Best practice for enriching logs with environment names

I want to enrich logs by adding service information (Environment specifically). Add a service name to logs seems like what I want. But none of the options seem ideal.

  • Ideally I would have an agent policy for (say) the web tier, then add the environment at the agent level. It seems I can’t do this with fleet and elastic agent. Our hosts are VMs. It looks like I might have been able to do something if we ran containers, but we don’t.
  • Integrations are included in the agent policy, so I can’t add the field here without expanding the agent policies to (almost) one per host.
  • I don’t think I am using filebeat, I am using filestream. But this still has the same issue in that it is part of an integration, so would expand the number of agents
  • add fields processor - This has the same issue as above, unless we can set a variable at the agent level which we can’t seem to with fleet.
  • The logs don’t have the environment name in them.
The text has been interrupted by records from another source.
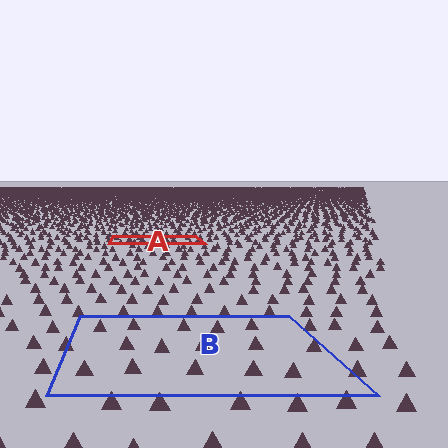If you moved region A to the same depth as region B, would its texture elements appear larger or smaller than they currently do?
They would appear larger. At a closer depth, the same texture elements are projected at a bigger on-screen size.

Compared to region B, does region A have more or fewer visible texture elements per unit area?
Region A has more texture elements per unit area — they are packed more densely because it is farther away.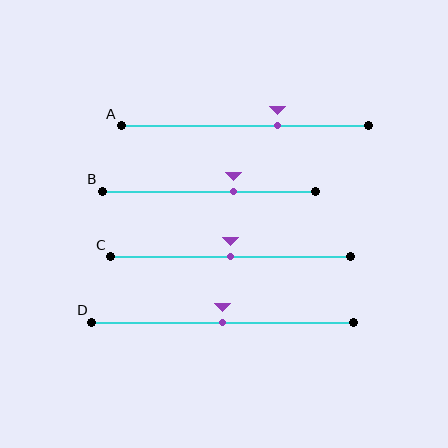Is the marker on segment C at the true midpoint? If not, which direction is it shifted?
Yes, the marker on segment C is at the true midpoint.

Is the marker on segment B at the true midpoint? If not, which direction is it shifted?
No, the marker on segment B is shifted to the right by about 12% of the segment length.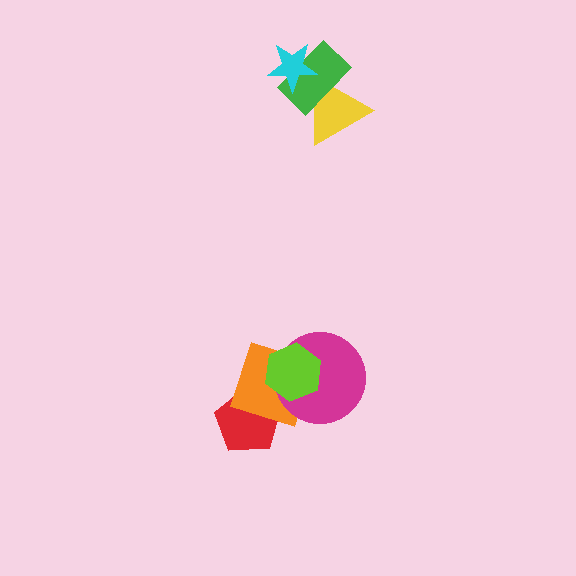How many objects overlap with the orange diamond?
3 objects overlap with the orange diamond.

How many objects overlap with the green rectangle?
2 objects overlap with the green rectangle.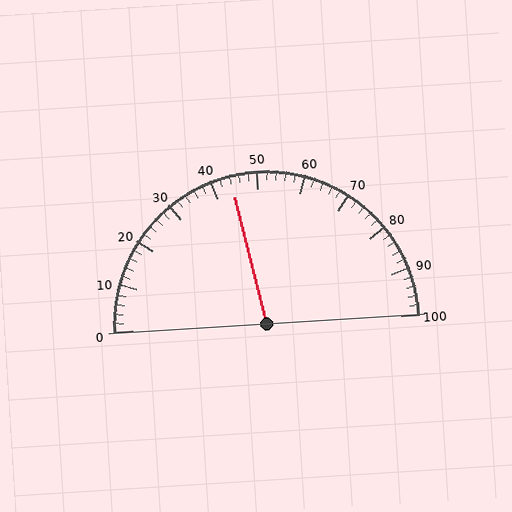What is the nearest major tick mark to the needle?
The nearest major tick mark is 40.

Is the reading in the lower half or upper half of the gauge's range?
The reading is in the lower half of the range (0 to 100).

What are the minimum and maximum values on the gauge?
The gauge ranges from 0 to 100.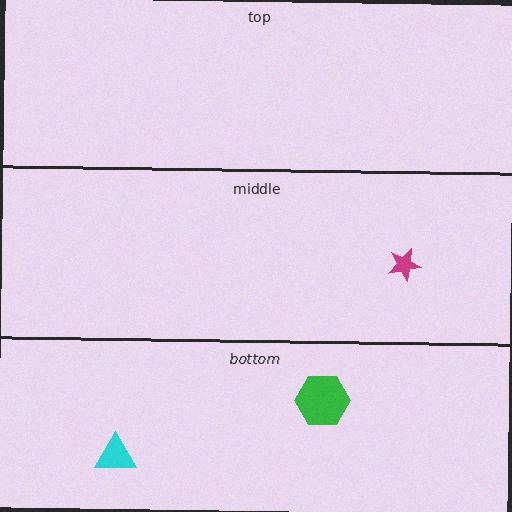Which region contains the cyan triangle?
The bottom region.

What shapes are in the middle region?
The magenta star.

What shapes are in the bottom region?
The cyan triangle, the green hexagon.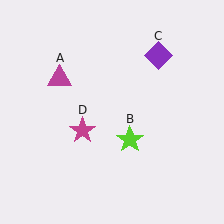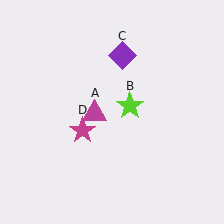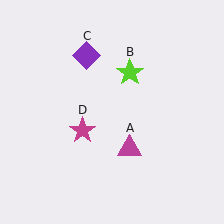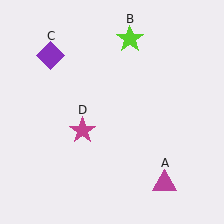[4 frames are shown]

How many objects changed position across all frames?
3 objects changed position: magenta triangle (object A), lime star (object B), purple diamond (object C).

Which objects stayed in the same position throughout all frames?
Magenta star (object D) remained stationary.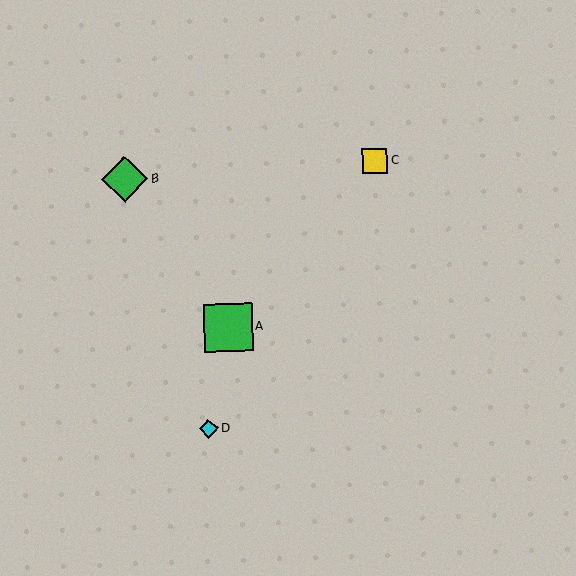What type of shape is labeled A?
Shape A is a green square.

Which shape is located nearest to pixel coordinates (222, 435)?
The cyan diamond (labeled D) at (208, 428) is nearest to that location.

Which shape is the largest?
The green square (labeled A) is the largest.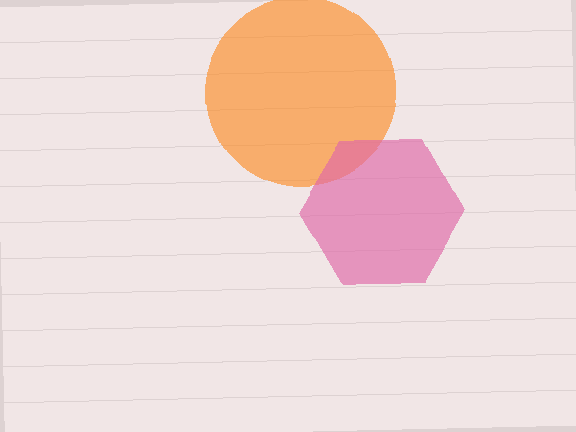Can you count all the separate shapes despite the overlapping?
Yes, there are 2 separate shapes.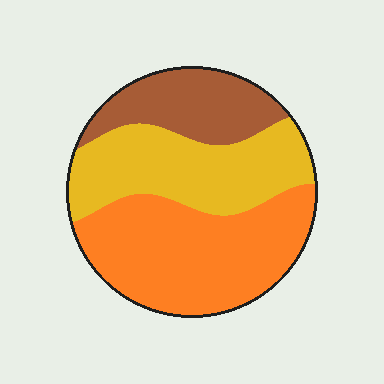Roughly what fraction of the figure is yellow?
Yellow takes up between a third and a half of the figure.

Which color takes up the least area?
Brown, at roughly 20%.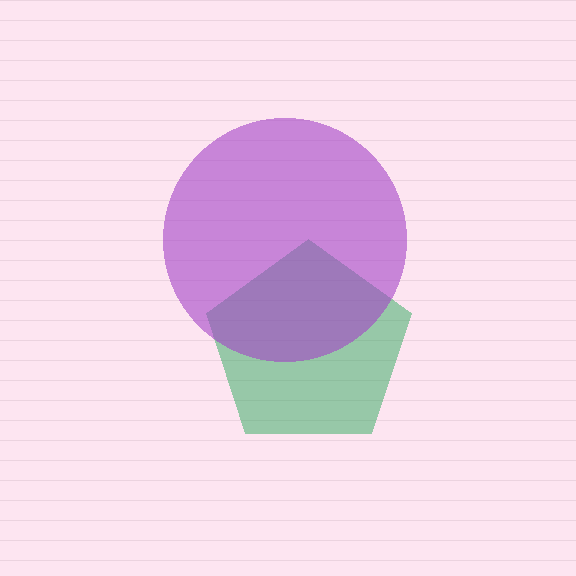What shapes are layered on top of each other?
The layered shapes are: a green pentagon, a purple circle.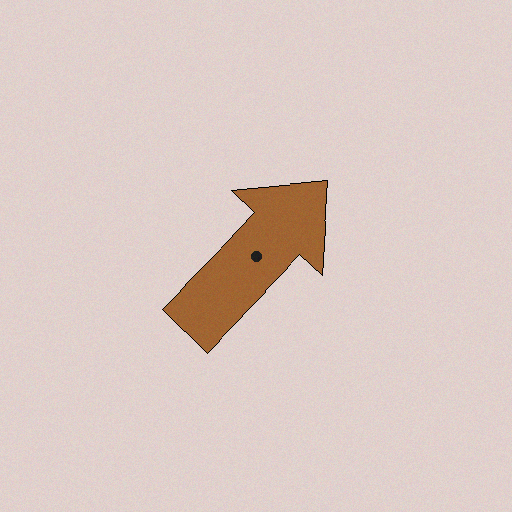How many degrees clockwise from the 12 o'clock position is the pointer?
Approximately 44 degrees.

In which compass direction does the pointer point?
Northeast.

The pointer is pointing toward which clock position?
Roughly 1 o'clock.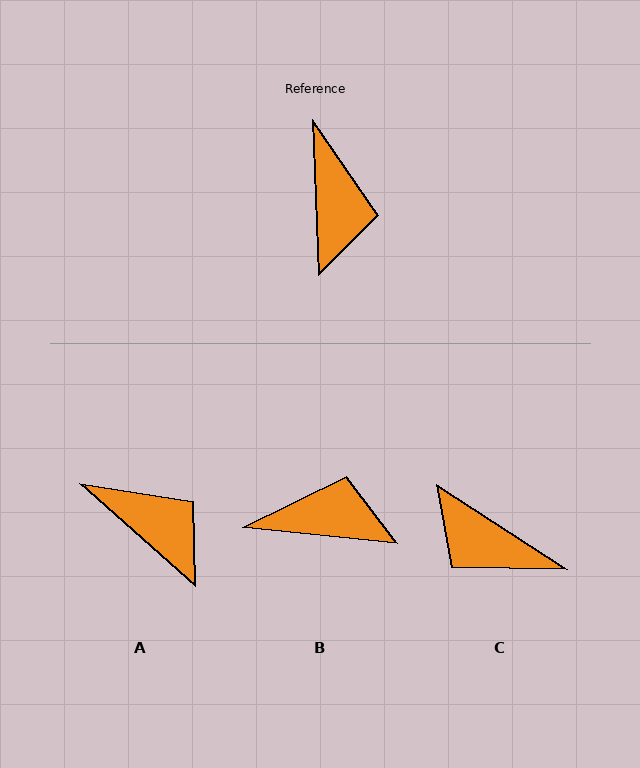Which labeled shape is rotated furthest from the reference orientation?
C, about 125 degrees away.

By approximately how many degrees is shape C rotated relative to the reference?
Approximately 125 degrees clockwise.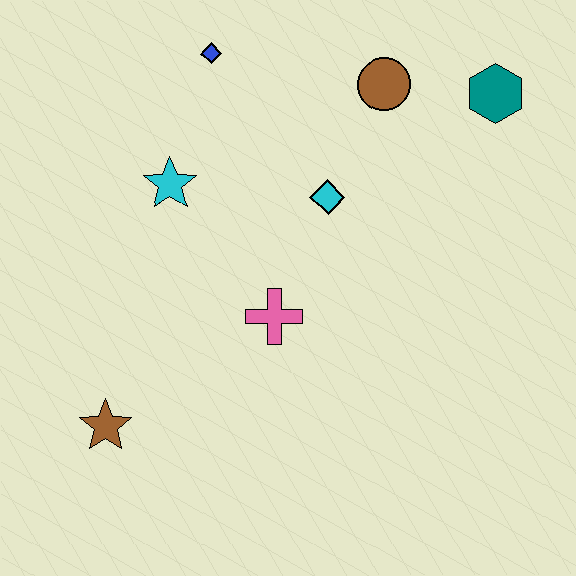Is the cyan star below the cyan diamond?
No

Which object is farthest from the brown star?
The teal hexagon is farthest from the brown star.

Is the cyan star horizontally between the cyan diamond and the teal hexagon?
No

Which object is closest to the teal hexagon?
The brown circle is closest to the teal hexagon.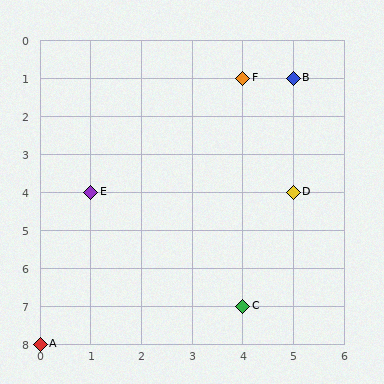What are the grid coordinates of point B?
Point B is at grid coordinates (5, 1).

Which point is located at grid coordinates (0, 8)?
Point A is at (0, 8).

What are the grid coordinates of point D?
Point D is at grid coordinates (5, 4).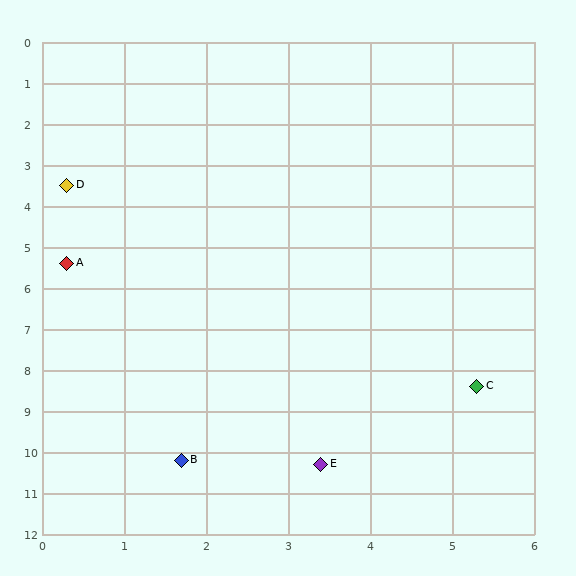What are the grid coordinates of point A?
Point A is at approximately (0.3, 5.4).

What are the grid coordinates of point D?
Point D is at approximately (0.3, 3.5).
So it seems that my only options are to have one agent policy per tier per environment, which is basically one per host. Or to do something very clever with an ingest pipeline and map hostnames or filenames to environment names. I haven’t investigated this, but it seems somewhat complex and fragile.

But surely I am missing something. Doesn’t everyone have this problem and nobody would use observability if this was the case?

I have searched and found some people asking similar questions, but the solutions generally seem to involve not using fleet. Do I just need to create loads of agent policies?

Hello,

I have done that via the agent-policies. So every environment gets its own policy. Maybe you can aggregate a bit because if you do nothing then collecting logs in the policy you could merge all services into one policy and set the monitored paths to the log pathes of all your app. The Agent will only use the ones it can find. Then you could separate the different services based on the log-path or something like that in an ingest-pipeline.

The second way i can think of that is a bit more clunky: You could create a processor in the ingest-pipeline that is parsing the logs to set the environment based on the host-name. Maybe you even have a host name pattern you can match (e.g. all development server names contain DEV (APPDEV01 or similar))?

That are the two ways i could think of.

BR

hello,

we added an environment variable to elastic-agent service (linux debian12 /etc/sysconfig/elastic-agent file contains APP=myapp). Then we took this variable in integration processor with add_labels.

Mk

Hello and welcome,

In each agent policy you can add a custom field, in this custom field you can configure it to get the value from an environment variable as you can check on the answer of this similar post.

So you could combine an environment variable and the custom field, if you want to add multiple tags, you can also combina an ingest pipeline as well.

For example, assume that you add multiple information, you can do something like this:

Create a environment varaible on the host

HOST_ENV="env1|env2|env3|envN"

Add this a custom field in your policy, so you will have a field with this value.

{
    "custom_field": "env1|env2|env3|envN"
}

You can then use the split processor on an ingest pipeline to split the multiple values into an array and end up with something like this:

{
    "custom_field": ["env1","env2","env3","envN"]
}

Then you are able to filter based on each one of the values in the array.

3 Likes

Thanks, this looks like what @michel_kessler was suggesting, but it gives more detail. I also tried what @Shaoranlaos suggested, and that worked as well - I will need to process the filename for the databases which share a host, and therefore an agent, but I do prefer the environment variable to mangling the hostname for our setup.